O ácido cítrico é fornecido em duas formas físicas — anidro e monohidratado — e em graus alimentar, farmacêutico e técnico que diferem principalmente em documentação e limites de impurezas, e não na molécula em si. O grau que especifica deve ser determinado pela sua aplicação e necessidades de conformidade, e não pela pureza isolada. Na prática, a decisão tem três camadas: escolha a forma, escolha o grau e confirme depois a norma e qualquer requisito halal/kosher face à documentação atual.
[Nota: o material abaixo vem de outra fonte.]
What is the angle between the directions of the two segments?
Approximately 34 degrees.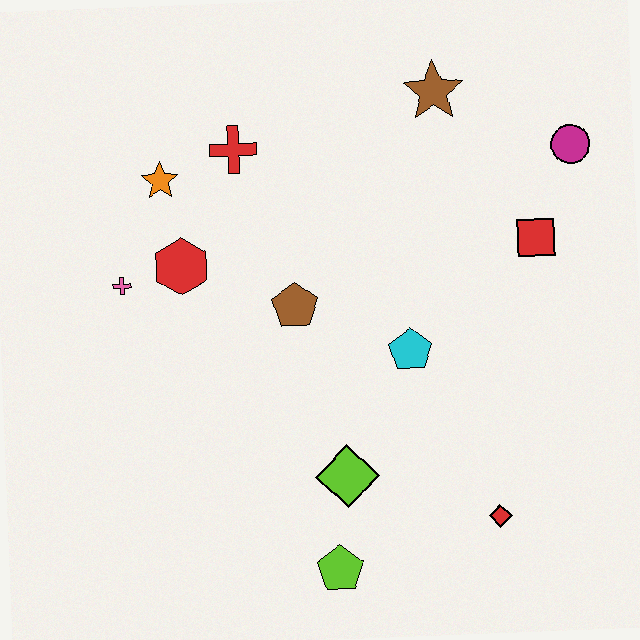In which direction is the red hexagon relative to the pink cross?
The red hexagon is to the right of the pink cross.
Os três níveis de grau correspondem claramente às utilizações finais:
- Grau alimentar — fabricado e documentado de acordo com uma compilação alimentar como o Food Chemicals Codex (FCC). Na UE, este é o aditivo alimentar E330, declarado em rótulos pelo nome ou número E ao abrigo do Regulamento (CE) n.º 1333/2008.
- Grau farmacêutico — fornecido de acordo com uma monografia farmacopeica (BP, USP ou EP), que acrescenta os ensaios analíticos e a rastreabilidade que a fabricação regulada de medicamentos exige.
- Grau técnico — o mesmo ácido com controlos de impurezas menos rigorosos, usado para limpeza, descalcificação e quelação industrial.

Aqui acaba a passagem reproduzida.